We can create a plot of the regression line on top of the scatter plot.

In [None]:
# Points on the regression line
ypred = beta1*x + beta0

plt.plot(x,y,'o')                    # Plot the data points
plt.plot(x,ypred,'-',linewidth=3)  # Plot the regression line (the predicted values)
plt.xlabel('horsepower')
plt.ylabel('mpg')
plt.grid(True)

The Squared Loss is RSS = $\sum_i (y_i-\hat{y}_i)^2$ where $\hat{y}_i = \beta_0 + \beta_1x_i$ or 

In [None]:
yhat=beta0+beta1*x
loss = np.sum((y-yhat)**2)
print("Loss = {0:7.2f}".format(loss))

## Nonlinear Transformation

We see that the linear regression captures the general trend of the relation between `y=mpg` and `x=horsepower`.  However, the trend does not really appear linear - instead it has an inverse type relation.   So, a natural idea is to use a *nonlinear transformation*:
* Transform the data `z=1/y` 
* Fit `z` vs. `x` with a linear model:  $\hat{z}=\beta_0 + \beta_1x$.
* Invert the nonlinear relation for a model for `y`:  $\hat{y} = \hat{z}=1/(\beta_0 + \beta_1x)$.

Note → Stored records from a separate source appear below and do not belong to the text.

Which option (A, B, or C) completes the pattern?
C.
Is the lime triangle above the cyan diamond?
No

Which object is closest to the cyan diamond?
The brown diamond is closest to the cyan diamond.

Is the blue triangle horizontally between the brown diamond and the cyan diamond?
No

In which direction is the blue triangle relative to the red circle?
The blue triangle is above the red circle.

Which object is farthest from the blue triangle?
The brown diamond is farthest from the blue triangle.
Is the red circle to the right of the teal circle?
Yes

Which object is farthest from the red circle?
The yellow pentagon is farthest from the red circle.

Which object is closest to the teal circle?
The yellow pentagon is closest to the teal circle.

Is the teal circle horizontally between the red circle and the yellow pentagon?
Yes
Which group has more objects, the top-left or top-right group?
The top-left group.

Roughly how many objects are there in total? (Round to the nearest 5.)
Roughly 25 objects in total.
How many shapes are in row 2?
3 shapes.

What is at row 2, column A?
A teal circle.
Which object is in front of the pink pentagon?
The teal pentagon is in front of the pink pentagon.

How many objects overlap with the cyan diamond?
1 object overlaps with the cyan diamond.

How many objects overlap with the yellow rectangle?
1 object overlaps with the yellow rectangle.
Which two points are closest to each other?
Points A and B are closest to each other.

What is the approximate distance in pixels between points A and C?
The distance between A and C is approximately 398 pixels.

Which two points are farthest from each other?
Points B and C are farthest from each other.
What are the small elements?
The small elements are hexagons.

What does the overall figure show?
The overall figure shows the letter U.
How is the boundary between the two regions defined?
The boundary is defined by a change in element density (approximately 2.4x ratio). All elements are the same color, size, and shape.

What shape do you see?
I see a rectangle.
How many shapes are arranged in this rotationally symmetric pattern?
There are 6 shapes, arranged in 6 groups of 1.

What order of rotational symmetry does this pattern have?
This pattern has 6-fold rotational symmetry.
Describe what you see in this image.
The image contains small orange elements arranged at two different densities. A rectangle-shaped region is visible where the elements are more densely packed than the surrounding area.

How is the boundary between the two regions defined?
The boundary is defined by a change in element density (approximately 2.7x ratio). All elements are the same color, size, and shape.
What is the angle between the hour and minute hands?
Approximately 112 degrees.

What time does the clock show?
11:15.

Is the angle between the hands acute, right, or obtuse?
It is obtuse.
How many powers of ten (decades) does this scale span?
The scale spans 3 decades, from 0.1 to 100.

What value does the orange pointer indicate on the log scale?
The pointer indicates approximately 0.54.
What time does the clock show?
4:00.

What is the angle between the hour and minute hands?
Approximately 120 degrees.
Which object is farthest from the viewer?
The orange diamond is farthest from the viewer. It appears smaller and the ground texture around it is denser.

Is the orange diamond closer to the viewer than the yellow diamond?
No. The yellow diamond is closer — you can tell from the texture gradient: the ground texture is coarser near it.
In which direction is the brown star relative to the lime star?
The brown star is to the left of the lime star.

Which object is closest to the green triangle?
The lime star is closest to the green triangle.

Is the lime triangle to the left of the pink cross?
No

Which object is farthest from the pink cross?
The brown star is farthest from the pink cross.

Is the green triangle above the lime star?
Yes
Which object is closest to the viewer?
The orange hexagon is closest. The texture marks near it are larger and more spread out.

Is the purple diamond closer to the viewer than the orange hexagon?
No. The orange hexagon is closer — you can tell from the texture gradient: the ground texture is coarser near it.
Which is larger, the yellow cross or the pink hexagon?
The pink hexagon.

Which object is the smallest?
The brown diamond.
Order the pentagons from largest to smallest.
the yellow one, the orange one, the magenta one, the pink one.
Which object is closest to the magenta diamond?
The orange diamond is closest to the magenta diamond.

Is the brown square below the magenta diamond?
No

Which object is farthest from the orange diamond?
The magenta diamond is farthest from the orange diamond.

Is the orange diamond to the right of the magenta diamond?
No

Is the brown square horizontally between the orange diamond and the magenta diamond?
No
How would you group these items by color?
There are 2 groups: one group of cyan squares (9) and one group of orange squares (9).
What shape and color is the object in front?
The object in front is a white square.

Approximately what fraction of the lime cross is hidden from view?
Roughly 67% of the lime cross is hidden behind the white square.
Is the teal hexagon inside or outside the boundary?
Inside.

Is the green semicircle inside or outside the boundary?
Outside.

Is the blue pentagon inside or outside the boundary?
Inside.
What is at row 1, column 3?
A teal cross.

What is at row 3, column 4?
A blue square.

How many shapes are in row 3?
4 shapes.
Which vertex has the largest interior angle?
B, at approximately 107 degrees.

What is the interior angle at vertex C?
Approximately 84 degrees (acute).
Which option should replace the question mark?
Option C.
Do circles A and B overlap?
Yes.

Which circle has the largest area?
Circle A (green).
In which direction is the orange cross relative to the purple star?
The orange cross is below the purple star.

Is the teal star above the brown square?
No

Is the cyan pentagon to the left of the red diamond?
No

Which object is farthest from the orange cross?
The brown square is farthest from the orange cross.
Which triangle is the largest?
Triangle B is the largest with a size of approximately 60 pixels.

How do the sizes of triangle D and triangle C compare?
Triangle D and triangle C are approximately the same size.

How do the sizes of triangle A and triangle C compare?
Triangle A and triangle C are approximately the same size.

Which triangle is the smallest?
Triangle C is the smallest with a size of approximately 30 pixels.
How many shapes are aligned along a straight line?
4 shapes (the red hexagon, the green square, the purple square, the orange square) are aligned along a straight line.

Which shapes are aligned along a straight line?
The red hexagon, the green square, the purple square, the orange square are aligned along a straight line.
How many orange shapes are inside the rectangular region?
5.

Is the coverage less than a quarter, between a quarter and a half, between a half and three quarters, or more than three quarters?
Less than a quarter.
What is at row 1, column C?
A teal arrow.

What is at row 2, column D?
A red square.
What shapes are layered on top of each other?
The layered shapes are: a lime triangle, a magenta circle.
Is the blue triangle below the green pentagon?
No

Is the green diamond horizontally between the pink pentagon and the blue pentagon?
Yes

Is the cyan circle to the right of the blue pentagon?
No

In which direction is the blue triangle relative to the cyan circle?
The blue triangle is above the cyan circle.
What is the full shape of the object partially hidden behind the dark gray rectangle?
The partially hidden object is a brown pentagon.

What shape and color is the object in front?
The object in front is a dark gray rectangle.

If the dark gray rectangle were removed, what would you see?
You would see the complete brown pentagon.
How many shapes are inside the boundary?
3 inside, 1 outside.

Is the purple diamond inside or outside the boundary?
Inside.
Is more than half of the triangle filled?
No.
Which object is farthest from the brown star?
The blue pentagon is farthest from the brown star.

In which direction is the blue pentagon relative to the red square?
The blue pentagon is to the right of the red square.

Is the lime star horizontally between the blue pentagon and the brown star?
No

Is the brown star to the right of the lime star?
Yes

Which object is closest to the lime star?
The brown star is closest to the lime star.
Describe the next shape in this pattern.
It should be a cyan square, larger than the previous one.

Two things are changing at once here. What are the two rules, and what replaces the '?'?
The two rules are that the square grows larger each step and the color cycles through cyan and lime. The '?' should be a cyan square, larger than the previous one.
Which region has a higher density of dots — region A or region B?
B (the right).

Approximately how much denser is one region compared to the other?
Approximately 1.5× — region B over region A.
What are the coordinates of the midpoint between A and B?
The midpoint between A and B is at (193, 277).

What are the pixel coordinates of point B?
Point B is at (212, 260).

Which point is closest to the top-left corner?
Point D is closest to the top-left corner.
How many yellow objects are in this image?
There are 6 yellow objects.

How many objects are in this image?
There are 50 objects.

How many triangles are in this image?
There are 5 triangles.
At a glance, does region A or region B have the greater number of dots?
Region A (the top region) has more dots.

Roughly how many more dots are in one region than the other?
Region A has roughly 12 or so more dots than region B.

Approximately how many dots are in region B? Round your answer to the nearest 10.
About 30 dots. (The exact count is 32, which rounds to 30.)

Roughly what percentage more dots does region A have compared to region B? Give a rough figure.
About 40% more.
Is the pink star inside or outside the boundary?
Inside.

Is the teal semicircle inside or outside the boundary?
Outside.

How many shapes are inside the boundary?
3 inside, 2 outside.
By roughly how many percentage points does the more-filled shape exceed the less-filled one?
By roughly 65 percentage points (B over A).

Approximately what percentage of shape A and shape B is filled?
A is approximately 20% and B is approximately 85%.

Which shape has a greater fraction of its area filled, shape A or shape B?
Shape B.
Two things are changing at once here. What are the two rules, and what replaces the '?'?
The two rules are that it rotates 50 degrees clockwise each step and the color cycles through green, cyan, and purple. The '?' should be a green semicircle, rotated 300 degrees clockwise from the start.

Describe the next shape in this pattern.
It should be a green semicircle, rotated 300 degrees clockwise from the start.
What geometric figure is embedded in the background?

We begin then by computing `z` and plotting a scatter plot of `z` vs. `x`.  Note that `z` represented gallons per mile (1/mpg).

In [None]:
z = 1/y
plt.plot(x,z,'o')
plt.xlabel('horsepower')
plt.ylabel('1/mpg')
plt.grid(True)

We see a clear linear relation between `z` (1/mpg) and `x` (horsepower). We can fit a linear model,
$z = \beta_0 + \beta_1 x$.  

In [None]:
# Use linear regression to fit `z` vs. `x`
xm = np.mean(x)
zm = np.mean(z)
sxz = np.mean((z-zm)*(x-xm))
sxx = np.mean((x-xm)**2)
beta1_inv = sxz/sxx
beta0_inv = zm - beta1_inv*xm

We can create a plot of the regression line on top of the scatter plot.  

In [None]:
z = 1/y
xplt_inv = np.arange(20,250)
zplt_inv = beta1_inv*xplt_inv + beta0_inv
plt.plot(x,z,'o')
plt.plot(xplt_inv,zplt_inv,'-',linewidth=3)
plt.xlabel('horsepower')
plt.ylabel('1/mpg')
plt.grid(True)

Finally, we compute the estimate in the original domain:  $\hat{y}=1/\hat{z}$.  We plot the data, original linear fit and the linear fit with inversion.

In [None]:
yplt_inv = 1/zplt_inv 
plt.plot(x,y,'o')
plt.plot(xplt_inv,beta0 + beta1*xplt_inv,'-',linewidth=3)
plt.plot(xplt_inv,yplt_inv,'-',linewidth=3)
plt.xlabel('horsepower')
plt.ylabel('mpg')
plt.grid(True)
plt.legend(['data', 'linear', 'linear+inversion'])

We can conclude by comparing the squared loss using the linear fit and the linear fit+inversion.  We see that we get a slightly reduced error using the nonlinear transformation.

In [None]:
zhat_inv = beta0_inv + beta1_inv*x
yhat_inv = 1/zhat_inv
loss_inv = np.sum((yhat_inv-y)**2)
print("RSS = {0:7.2f} (linear)".format(loss))
print("RSS = {0:7.2f} (linear+inversion)".format(loss_inv))